= Board of Control (municipal government) =

In municipal government, a Board of Control, or Board of Estimate, is an executive body that usually deals with financial and administrative matters. The idea is that a small body of four or five people is better able to make certain decisions than a large, unwieldy city council. Boards of Control were introduced in many North American municipalities in the early 20th century as a product of the municipal reform movement. They proved unpopular with many as they tended to centralize power in a small body while disempowering city councils.

==Membership==
Boards of Control typically consist of the mayor and several Controllers who are elected on a citywide basis as opposed to aldermen who were elected on a ward basis.

From the 1897 Charter, New York City had the New York City Board of Estimate, which had similar functions starting with the amalgamation of Metropolitan New York in 1898. The members included the Mayor, Borough Presidents, and other city-wide officials. It was given additional powers in 1937.

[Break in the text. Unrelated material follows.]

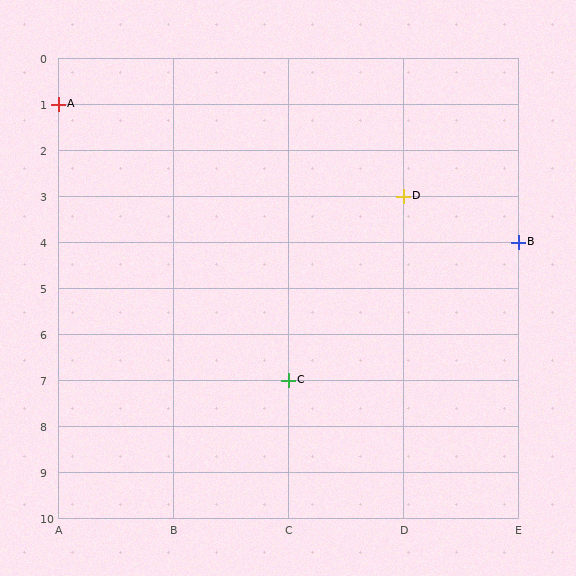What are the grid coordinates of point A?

The Boards were criticized as undemocratic. Boards of Control tended to be less representative of the diverse opinions and communities, with majority views among the population being overrepresented. As well, since they were elected by a larger electorate running for a seat on the Board of Control would be prohibitively expensive for many municipal politicians, resulting in wealthier politicians being more likely to run for the body. Lastly, Boards of Control tended to meet in closed sessions (in camera) as opposed to open sessions in the manner of city councils, making them less accountable to the public.

==Criticism and Abolition==

Because of these problems, many municipalities abolished Boards of Control in the years following World War II. The Ottawa Board of Control operated from 1908 until 1980 and the Toronto Board of Control operated from 1896 to 1969, and was directly elected beginning in 1904. Several suburban municipalities in Metropolitan Toronto, Canada, had boards of control from the 1960s until the late 1980s, including North York, Scarborough, York, and Etobicoke.

In 1989, the Supreme Court of the United States ruled in Board of Estimate of City of New York v. Morris that the one person, one vote rule applied to the boards.

The London City Council in London, Ontario was one of the last remaining municipalities in North America to retain a Board of Control. It was abolished with the 2010 municipal elections.